O chavismo que hoje governa sob o mandato de Nicolás Maduro reprimiu ainda mais a oposição e a população em geral, e aceitou a economia ilícita diante da incapacidade de gerar as receitas substanciais do petróleo do passado, o que implicou, além disso, a destruição do meio ambiente, e um impacto enorme e direto sobre a população indígena.

Para cumprir a oferta de uma Colômbia de "paz e amor", Petro e Márquez devem se dissociar claramente de projetos autoritários de esquerda na região, como o venezuelano, e também atender às necessidades de outro grupo vulnerável: a população venezuelana que vive em seu território hoje.

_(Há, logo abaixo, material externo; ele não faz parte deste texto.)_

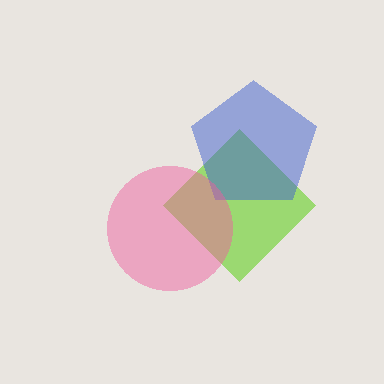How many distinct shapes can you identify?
There are 3 distinct shapes: a lime diamond, a blue pentagon, a pink circle.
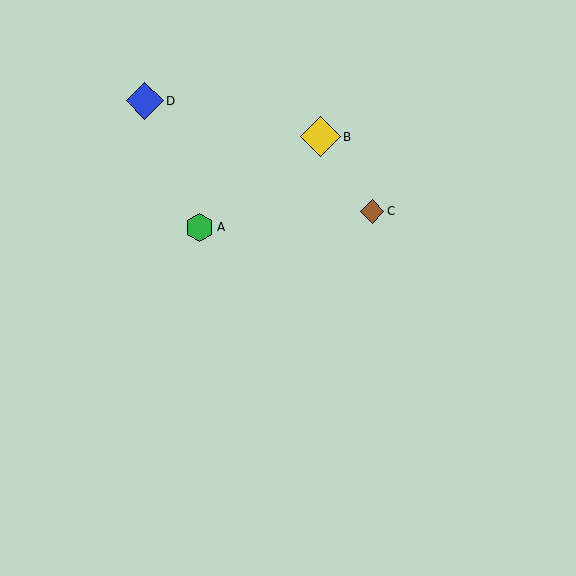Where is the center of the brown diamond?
The center of the brown diamond is at (372, 211).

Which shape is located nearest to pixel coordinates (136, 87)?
The blue diamond (labeled D) at (145, 101) is nearest to that location.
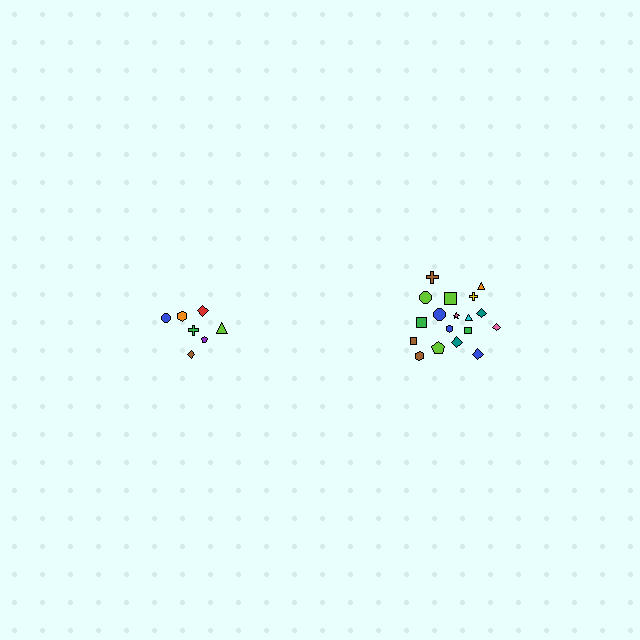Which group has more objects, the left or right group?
The right group.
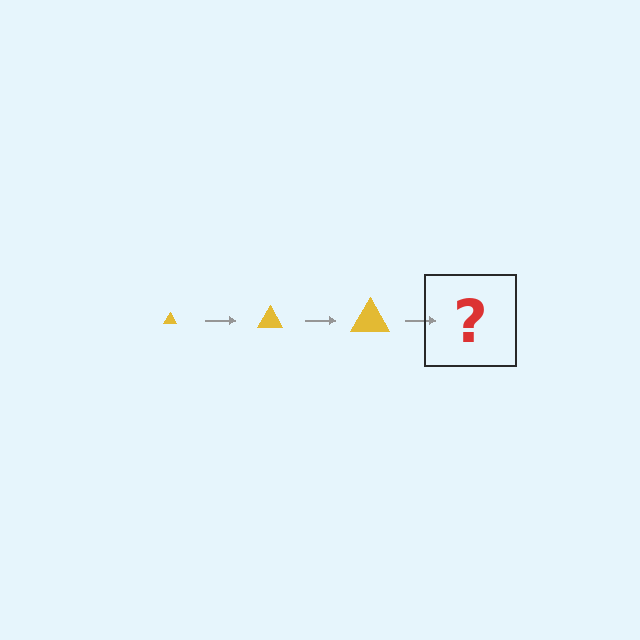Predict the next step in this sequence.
The next step is a yellow triangle, larger than the previous one.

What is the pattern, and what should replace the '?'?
The pattern is that the triangle gets progressively larger each step. The '?' should be a yellow triangle, larger than the previous one.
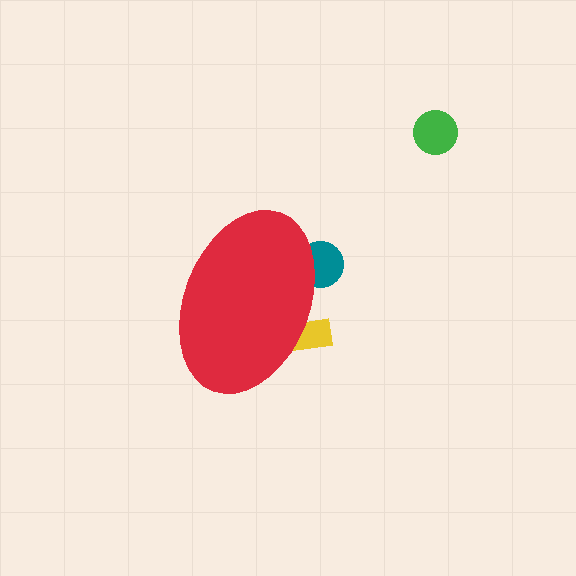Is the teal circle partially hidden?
Yes, the teal circle is partially hidden behind the red ellipse.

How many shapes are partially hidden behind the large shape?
2 shapes are partially hidden.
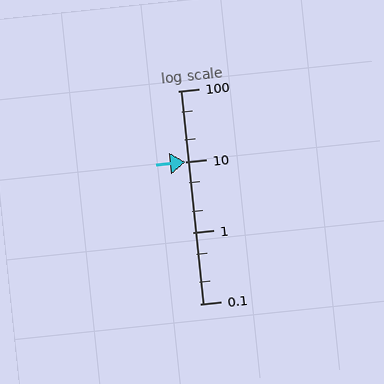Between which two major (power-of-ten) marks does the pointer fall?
The pointer is between 1 and 10.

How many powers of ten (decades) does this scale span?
The scale spans 3 decades, from 0.1 to 100.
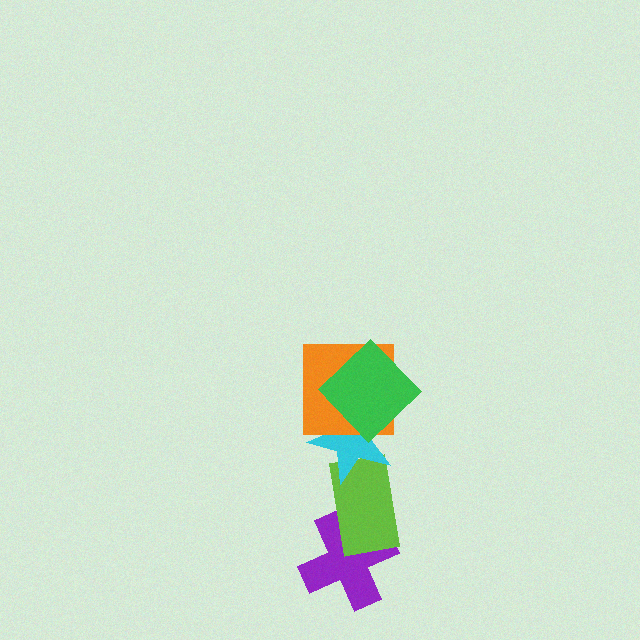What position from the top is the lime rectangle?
The lime rectangle is 4th from the top.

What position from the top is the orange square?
The orange square is 2nd from the top.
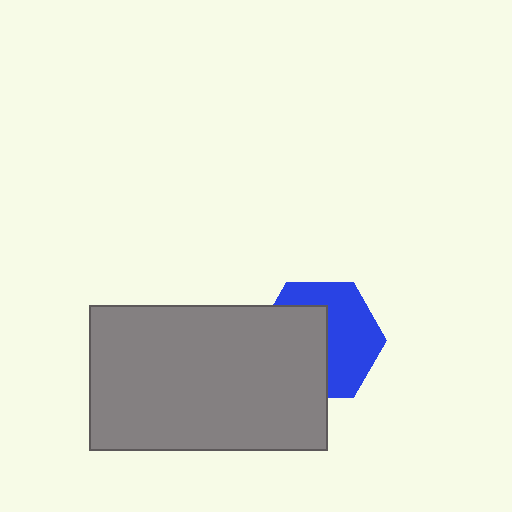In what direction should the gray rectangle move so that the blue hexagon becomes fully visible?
The gray rectangle should move left. That is the shortest direction to clear the overlap and leave the blue hexagon fully visible.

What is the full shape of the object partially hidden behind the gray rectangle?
The partially hidden object is a blue hexagon.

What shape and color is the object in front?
The object in front is a gray rectangle.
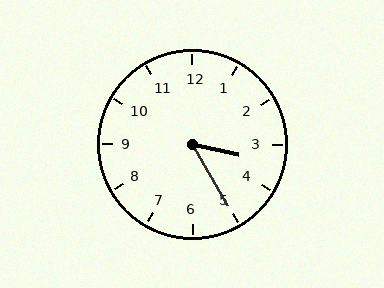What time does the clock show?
3:25.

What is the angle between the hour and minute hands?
Approximately 48 degrees.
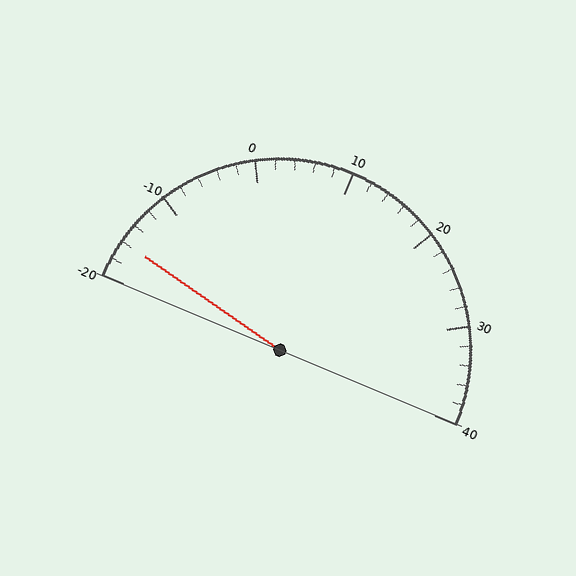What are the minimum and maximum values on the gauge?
The gauge ranges from -20 to 40.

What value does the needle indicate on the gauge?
The needle indicates approximately -16.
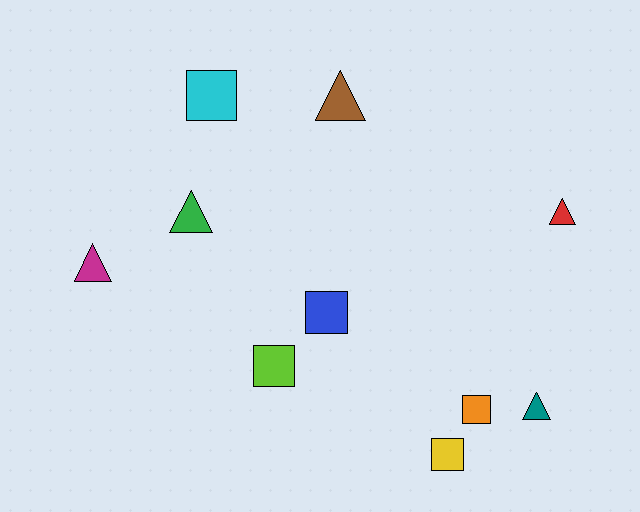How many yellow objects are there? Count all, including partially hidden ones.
There is 1 yellow object.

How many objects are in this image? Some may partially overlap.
There are 10 objects.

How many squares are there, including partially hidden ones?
There are 5 squares.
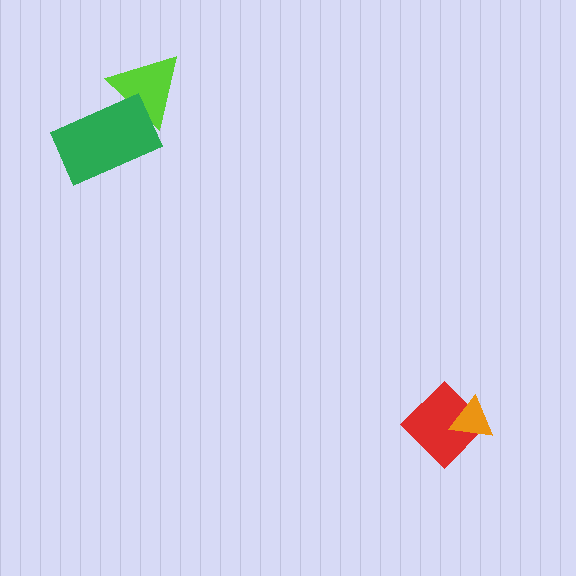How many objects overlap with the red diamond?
1 object overlaps with the red diamond.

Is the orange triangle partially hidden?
No, no other shape covers it.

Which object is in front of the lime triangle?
The green rectangle is in front of the lime triangle.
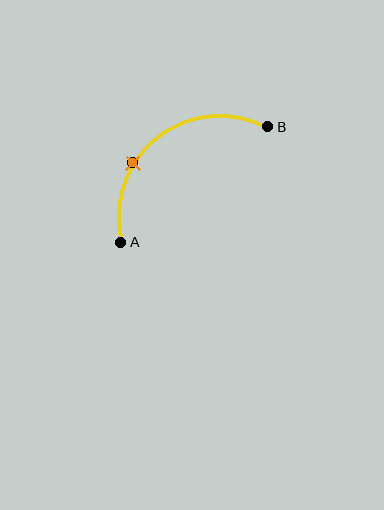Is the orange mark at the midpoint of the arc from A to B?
No. The orange mark lies on the arc but is closer to endpoint A. The arc midpoint would be at the point on the curve equidistant along the arc from both A and B.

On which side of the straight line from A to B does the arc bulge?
The arc bulges above and to the left of the straight line connecting A and B.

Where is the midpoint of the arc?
The arc midpoint is the point on the curve farthest from the straight line joining A and B. It sits above and to the left of that line.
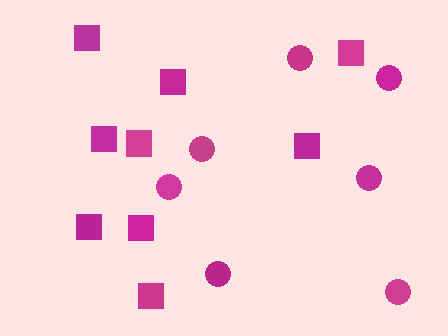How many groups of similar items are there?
There are 2 groups: one group of squares (9) and one group of circles (7).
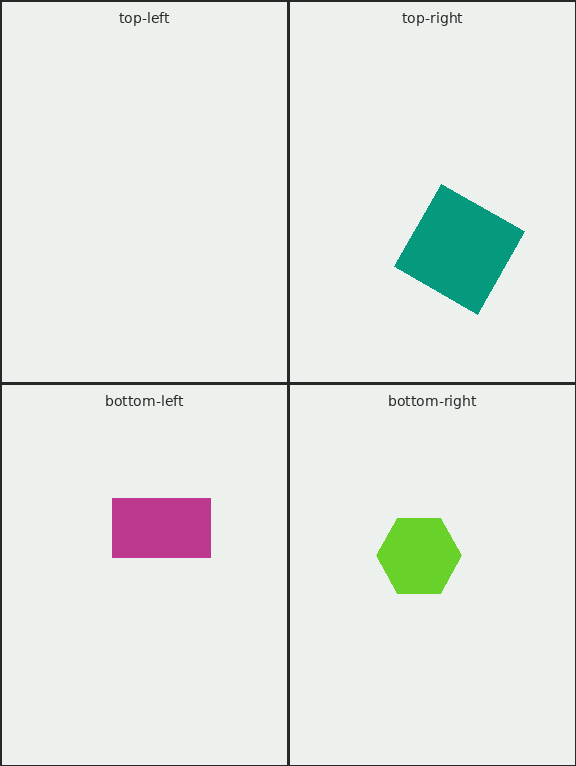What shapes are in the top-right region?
The teal square.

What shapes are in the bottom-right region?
The lime hexagon.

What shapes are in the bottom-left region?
The magenta rectangle.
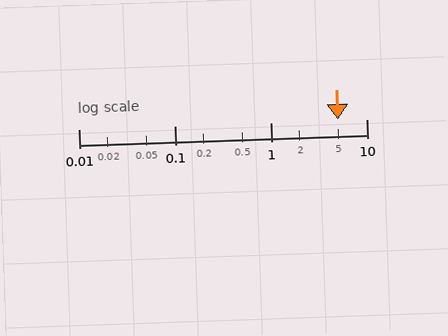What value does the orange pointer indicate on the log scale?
The pointer indicates approximately 5.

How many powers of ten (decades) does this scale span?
The scale spans 3 decades, from 0.01 to 10.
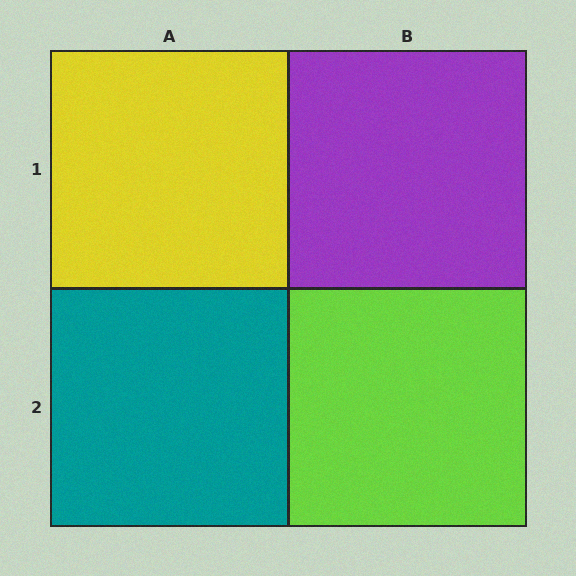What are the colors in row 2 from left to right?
Teal, lime.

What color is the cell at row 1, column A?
Yellow.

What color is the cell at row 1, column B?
Purple.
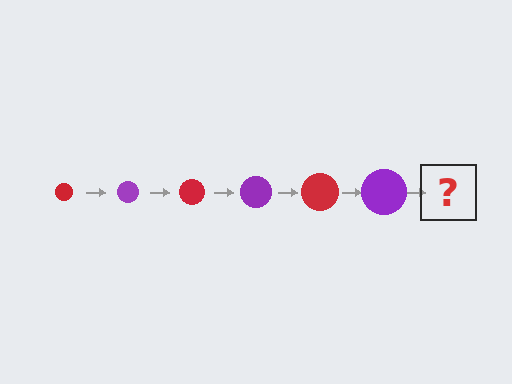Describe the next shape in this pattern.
It should be a red circle, larger than the previous one.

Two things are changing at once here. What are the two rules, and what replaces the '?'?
The two rules are that the circle grows larger each step and the color cycles through red and purple. The '?' should be a red circle, larger than the previous one.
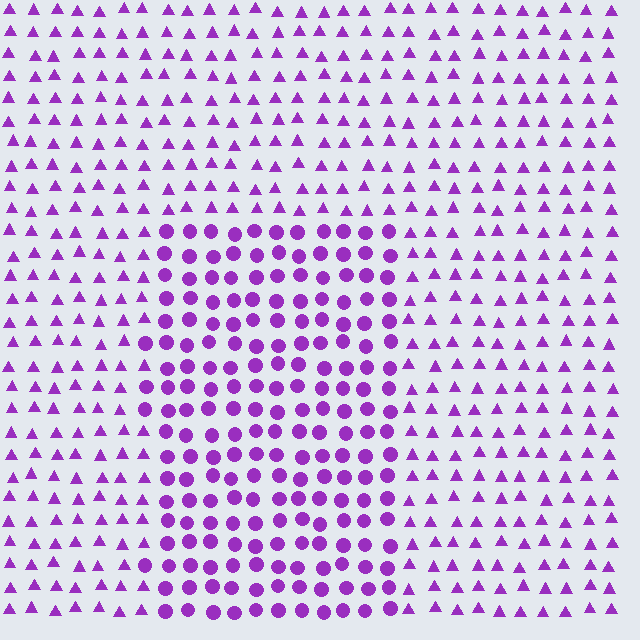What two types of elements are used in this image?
The image uses circles inside the rectangle region and triangles outside it.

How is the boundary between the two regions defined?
The boundary is defined by a change in element shape: circles inside vs. triangles outside. All elements share the same color and spacing.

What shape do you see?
I see a rectangle.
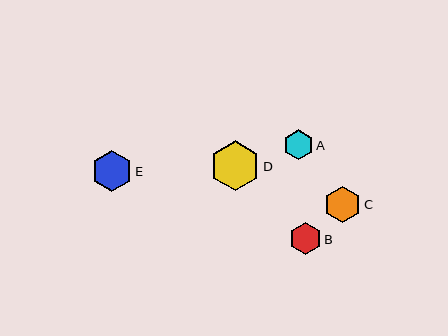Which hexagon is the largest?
Hexagon D is the largest with a size of approximately 50 pixels.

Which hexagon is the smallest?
Hexagon A is the smallest with a size of approximately 30 pixels.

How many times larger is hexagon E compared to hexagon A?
Hexagon E is approximately 1.4 times the size of hexagon A.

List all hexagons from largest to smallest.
From largest to smallest: D, E, C, B, A.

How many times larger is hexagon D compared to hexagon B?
Hexagon D is approximately 1.5 times the size of hexagon B.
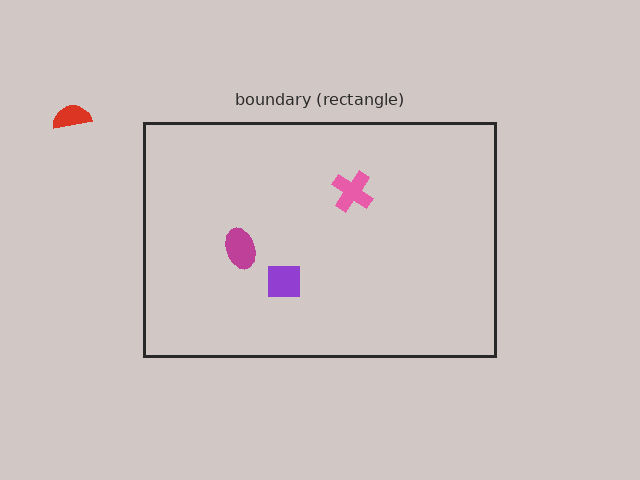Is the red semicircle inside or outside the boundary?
Outside.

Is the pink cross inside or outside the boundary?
Inside.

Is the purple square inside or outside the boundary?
Inside.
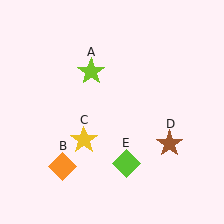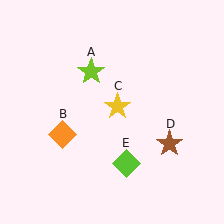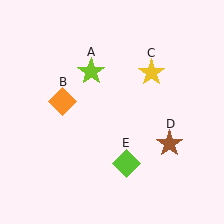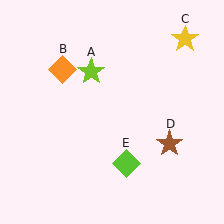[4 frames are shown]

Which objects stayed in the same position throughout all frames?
Lime star (object A) and brown star (object D) and lime diamond (object E) remained stationary.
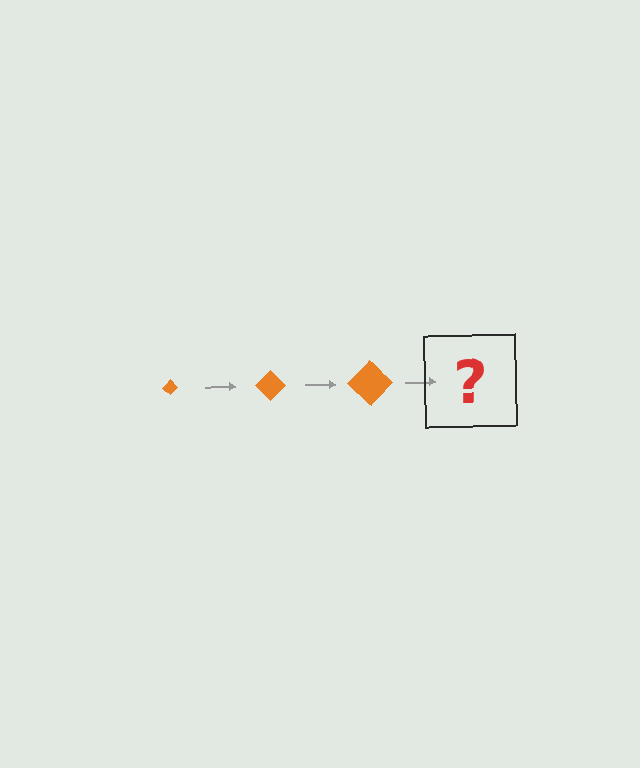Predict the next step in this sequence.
The next step is an orange diamond, larger than the previous one.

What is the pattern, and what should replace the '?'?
The pattern is that the diamond gets progressively larger each step. The '?' should be an orange diamond, larger than the previous one.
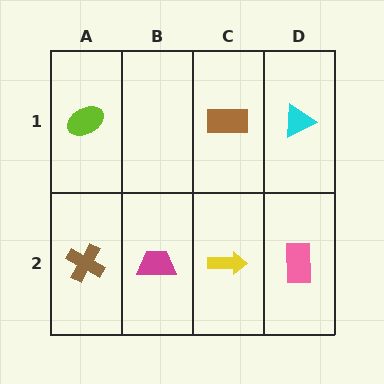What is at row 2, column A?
A brown cross.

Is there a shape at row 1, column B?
No, that cell is empty.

Respeito às instituições e aos adversários

A paz como eixo central do governo é a promessa de Petro. Ao contrário de Chávez, o presidente colombiano eleito parece entender que a "polarização perniciosa" e a aniquilação do adversário são contraditórias à democracia. Depois de conhecer os resultados, ele e seus assessores deram as boas-vindas aos 10 milhões de eleitores de Rodolfo Hernández em seu governo; convidam ao diálogo e asseguram que não utilizarão o poder para perseguir ou destruir o oponente.

Em 1998, Chávez ganhou oferecendo-se para "fritar em óleo as cabeças dos adecos" e cumpriu: hoje ainda há mais de 200 presos políticos na Venezuela, os partidos de oposição são processados, um bom número de líderes políticos de trajetória e jornalistas estão no exílio; inclusive a mesma dissidência chavista foi perseguida.

Petro e Márquez falam, ao contrário, de construir consensos e propõem um grande acordo nacional a partir da participação e o reconhecimento das regiões. Se o Pacto Histórico cumprir esta oferta política, respeitar a independência dos poderes e canalizar seus programas de maneira institucional, beneficiaria a sociedade colombiana e agregaria valor à esquerda democrática, o que a separaria das esquerdas autoritárias, assim como da direita colombiana que no passado também tentou corroer a democracia enquanto estava no poder.

Para isso, o novo par que liderará o governo terá que fazer um esforço consciente para institucionalizar processos e mitigar o personalismo do Poder Executivo, os velhos obstáculos à democracia na região. Diferenciar-se de Chávez e Maduro, mas também de Uribe, Bolsonaro e Bukele, reivindicaria a democracia na Colômbia e em toda a América Latina.

Como diz Francia Márquez, o triunfo de sua plataforma é um mandato histórico para transformar a Colômbia. Sua mera presença no futuro governo já marca um antes e um depois. Mas isso não é suficiente. A própria experiência da Colômbia e do país vizinho ensina ao país inteiro que as transformações em benefício da sociedade não acontecem se se exclui, persegue ou silencia pelos que estão no poder.

Se a paz e a democracia não representam um projeto coletivo em sua concepção e execução, está destinado a fracassar. Portanto, o Pacto Histórico terá que demonstrar uma forte vontade política de cumprir com as normas e práticas democráticas, respeitando os tempos que estas requerem, a fim de fornecer à Colômbia o que o chavismo não conseguiu na Venezuela.